Anna decided that a technical discussion would lower the emotional distress and possibly give the kids some useful information. Charles wouldn’t mind; Brother Wolf wasn’t a secret.

“No,” she said. “I call Charles Charles. And I call Brother Wolf Brother Wolf. It has nothing to do with the shape they wear, or that they share the same body.”

“I’m lost in an episode of Doctor Who,” said Max without even a hint of humor. “Explain that to me.”

“Werewolves,” Anna told him, “have two natures. The human part and the wolf part. But the wolf isn’t like a real wolf—it’s a lot more angry than that.” How did you tell a kid his mom was going to be a monster? Maybe she should have thought this through better.

“Like the Incredible Hulk,” Mackie said thoughtfully. “Nice Mommy and Werewolf Mommy. We’re not supposed to bother ánáli Hastiin when he’s grumpy.”

Anna looked at her for a moment. “Exactly. Most werewolves learn to control the wolf, the Hulk part, in a year or two.”

“Does Great-Grandfather have a Brother Wolf?” asked Michael.

“I don’t know,” Anna told him. “Most werewolves don’t actually think of themselves as two people, not like my husband does. But he was born a werewolf and it made him strange in a lot of ways. To him, his wolf is a separate being who lives with him inside his body.”

“I thought werewolves weren’t genetic,” said Max. “Kage isn’t a werewolf and neither is Joseph, even though Joseph’s father is.”

Anna nodded. “You are right. Except in Charles’s case. His mother was Flathead, one of the Salish tribes, a wisewoman with magic of her own. Werewolf women can’t have babies, but she did anyway.” As I will. “She died when Charles was born.”

“I could be a werewolf puppy,” said Michael thoughtfully. “Then no one could steal my toys.”

“That happened a long time ago,” said Mackie impatiently. “Don’t be a baby. Mrs. Glover made Joshua give you back your robot and say ‘I’m sorry.’”

Michael’s bottom lip stuck out. “I liked Mrs. Glover.” Tears gathered.

“Mrs. Glover was my teacher,” Mackie said. “She liked me better than she liked you.”

“Shut up, you freaks,” snapped Max. “Shut up.”

“‘Shut up’ is a bad word,” said Michael, incipient tears interrupted by the chance to point out his older brother’s fault.

“Just shut up anyway.”

Anna touched his arm. “Who is Mrs. Glover?”

“My teacher,” wailed Mackie. “She died and never came back.”

“She did too like me,” said Michael, crying in earnest.

“And now Mommy is dying,” Mackie said. “Everyone is dying.”

“Stop it,” said Max tightly. “Just stop.”

“Your teacher where?” Anna asked.

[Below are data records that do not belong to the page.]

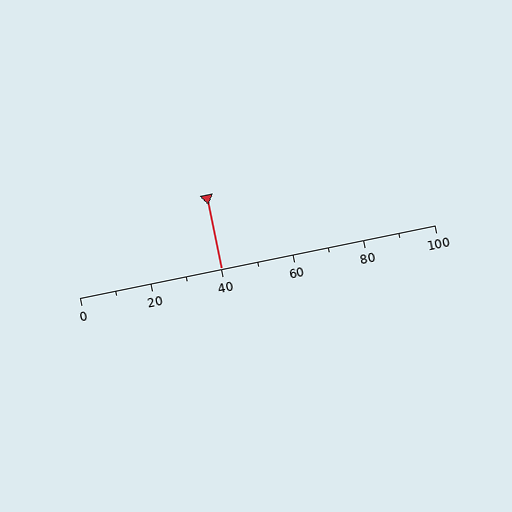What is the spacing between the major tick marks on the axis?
The major ticks are spaced 20 apart.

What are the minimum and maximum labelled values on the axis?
The axis runs from 0 to 100.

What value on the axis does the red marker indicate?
The marker indicates approximately 40.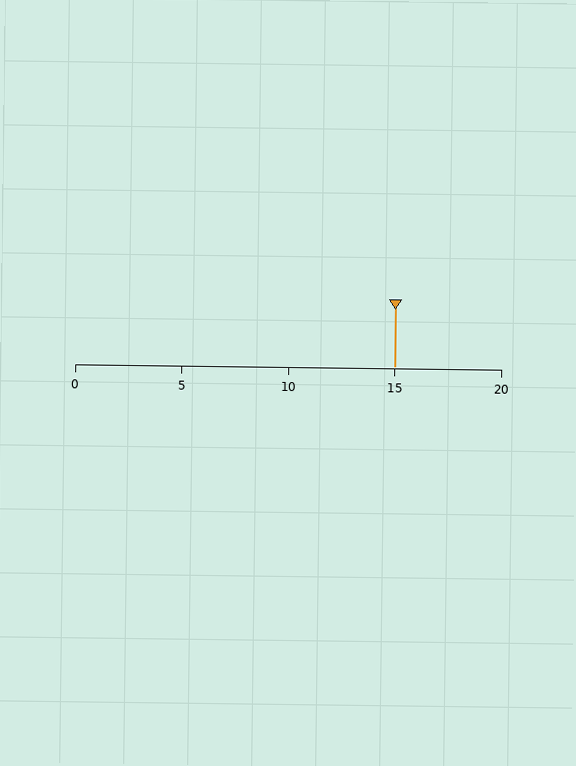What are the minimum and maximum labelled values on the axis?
The axis runs from 0 to 20.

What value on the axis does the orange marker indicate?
The marker indicates approximately 15.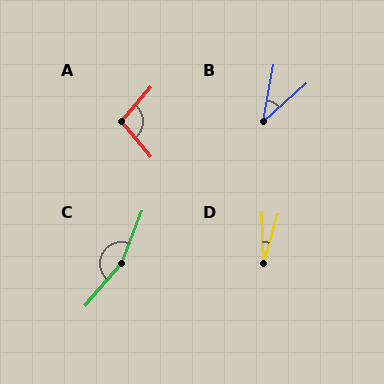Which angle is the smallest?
D, at approximately 18 degrees.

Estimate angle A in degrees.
Approximately 100 degrees.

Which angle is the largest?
C, at approximately 162 degrees.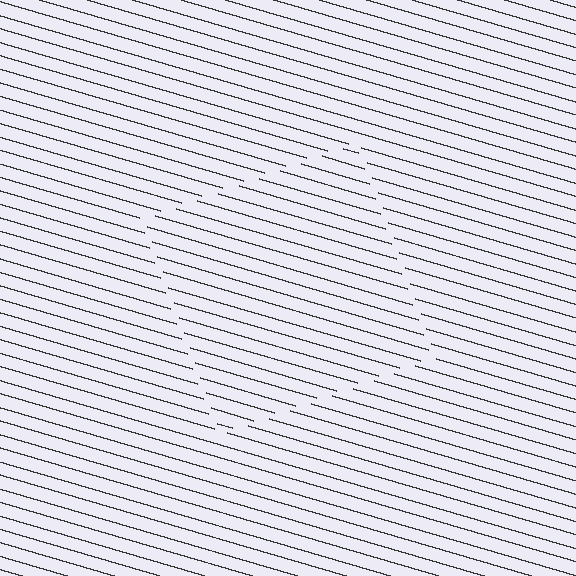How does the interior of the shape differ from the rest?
The interior of the shape contains the same grating, shifted by half a period — the contour is defined by the phase discontinuity where line-ends from the inner and outer gratings abut.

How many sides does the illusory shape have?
4 sides — the line-ends trace a square.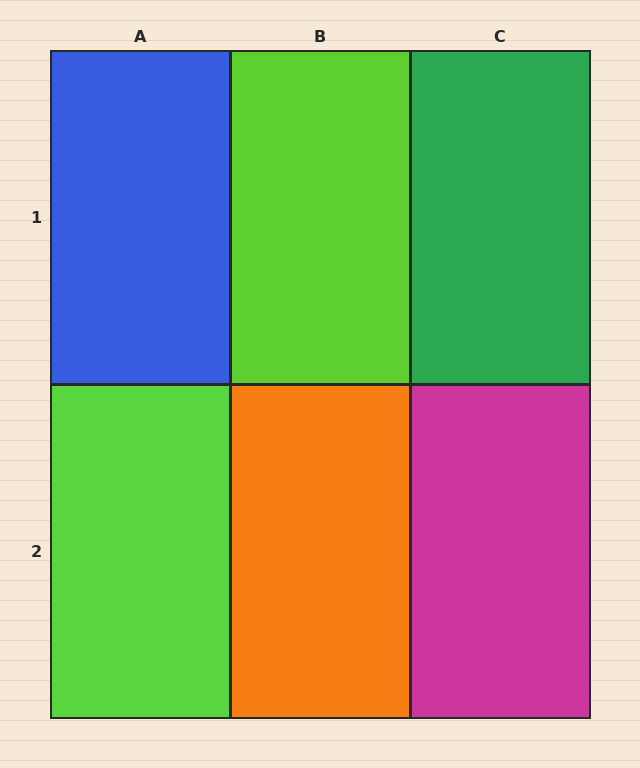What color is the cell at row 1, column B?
Lime.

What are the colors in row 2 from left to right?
Lime, orange, magenta.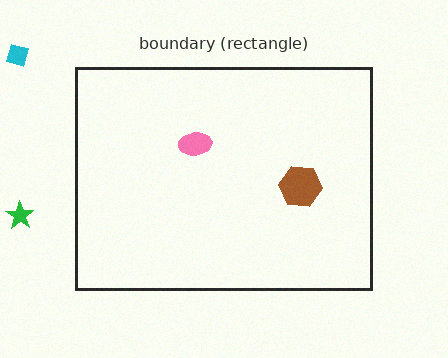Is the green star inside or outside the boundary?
Outside.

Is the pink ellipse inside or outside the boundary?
Inside.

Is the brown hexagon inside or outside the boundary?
Inside.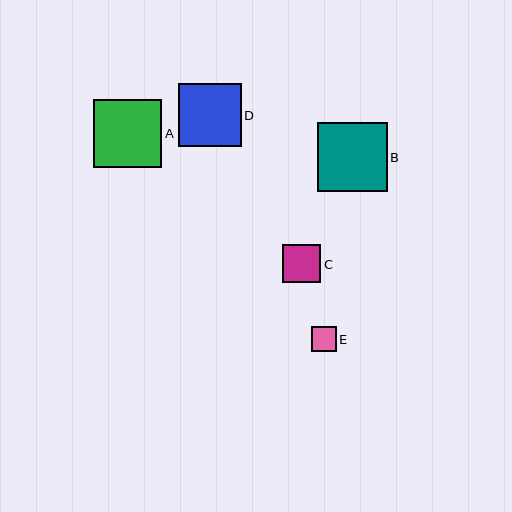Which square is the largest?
Square B is the largest with a size of approximately 69 pixels.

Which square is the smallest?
Square E is the smallest with a size of approximately 24 pixels.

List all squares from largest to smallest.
From largest to smallest: B, A, D, C, E.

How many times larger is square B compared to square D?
Square B is approximately 1.1 times the size of square D.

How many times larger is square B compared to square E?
Square B is approximately 2.8 times the size of square E.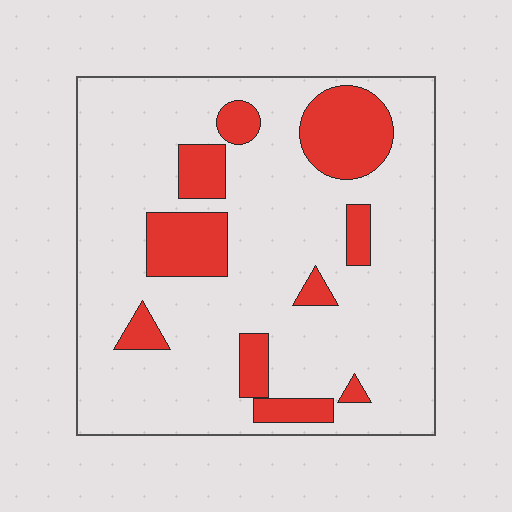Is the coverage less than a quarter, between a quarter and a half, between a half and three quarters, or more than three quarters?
Less than a quarter.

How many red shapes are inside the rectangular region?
10.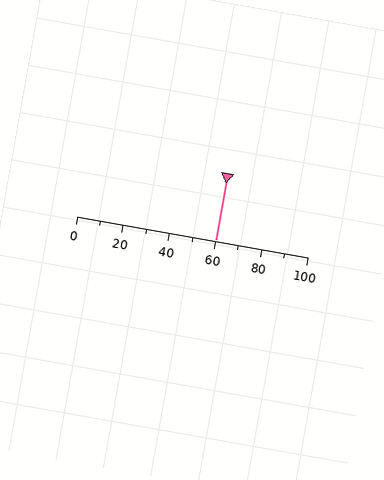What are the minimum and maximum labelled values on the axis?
The axis runs from 0 to 100.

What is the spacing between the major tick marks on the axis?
The major ticks are spaced 20 apart.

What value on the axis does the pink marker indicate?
The marker indicates approximately 60.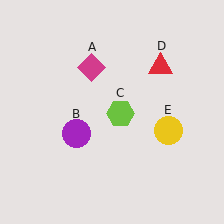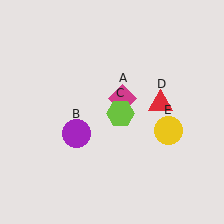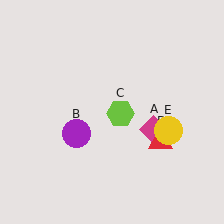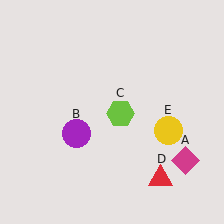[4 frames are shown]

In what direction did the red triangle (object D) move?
The red triangle (object D) moved down.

Mackie might be old enough to go to elementary school—but Michael wasn’t.

“Preschool/day care,” said Max. “They both go. Different classes. Mackie is five, but she was born after the September deadline, so she’ll go into kindergarten next year.”

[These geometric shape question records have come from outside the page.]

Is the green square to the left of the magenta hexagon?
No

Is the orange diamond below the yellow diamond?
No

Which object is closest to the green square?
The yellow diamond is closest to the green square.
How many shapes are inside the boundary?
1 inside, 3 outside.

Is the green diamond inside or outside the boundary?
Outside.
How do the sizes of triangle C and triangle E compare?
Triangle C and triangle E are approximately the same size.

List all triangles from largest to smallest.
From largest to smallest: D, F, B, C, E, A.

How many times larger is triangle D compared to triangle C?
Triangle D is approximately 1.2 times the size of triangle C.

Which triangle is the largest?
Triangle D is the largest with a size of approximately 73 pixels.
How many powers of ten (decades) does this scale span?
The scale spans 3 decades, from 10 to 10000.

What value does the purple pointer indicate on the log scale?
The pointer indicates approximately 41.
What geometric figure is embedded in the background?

“So your mom leaves work, picks up the kids, and then goes home, right?” Anna said.

“That’s right,” Max said. “I get home an hour or so after they do. Hey, Mackie, was Mom okay when she picked you guys up at the day care?”

Mackie had been bickering with Michael, but Max’s question made her fall silent.


“Mackie was in the time-out chair,” said Michael. “Her teacher was mad at her, but Mommy wasn’t.”

“Yes, she was,” said Mackie in a small voice. “She didn’t sound like it when she talked to Miss Baird, but when Mommy was talking to me in the car she got mad. She didn’t talk to me at all, and then she sent us to watch TV.”

“That’s unusual?” Anna asked.

Max nodded. “Mom doesn’t do the silent treatment, not ever. My grandmother—her mom—abused it. Mom swore she’d never do that to us. She yells.”

“Once she threw dishes at Daddy,” Michael said. “But she hit the floor instead of him. Then he laughed and cleaned up the glass. I didn’t touch the glass.”

“She wasn’t trying to hit him, just make a point,” said Max. “But yeah, Mom is loud. She doesn’t do the silent treatment, and she doesn’t like the kids to watch TV by themselves.”

“Half hour a day,” said Mackie. “Michael gets a show and I get a show, unless we’re at Granddad’s. There’s the park.”

“And Mom or Kage or I watch those shows with them,” Max said. “She’d never just send them in on their own.” He glanced at Anna and gave her a half smile. “Especially not after Grandma let them watch Supernatural; Michael had nightmares. She says she can’t control what they watch at their granddad’s house, but she can make sure they’re not watching grown-up shows at home.”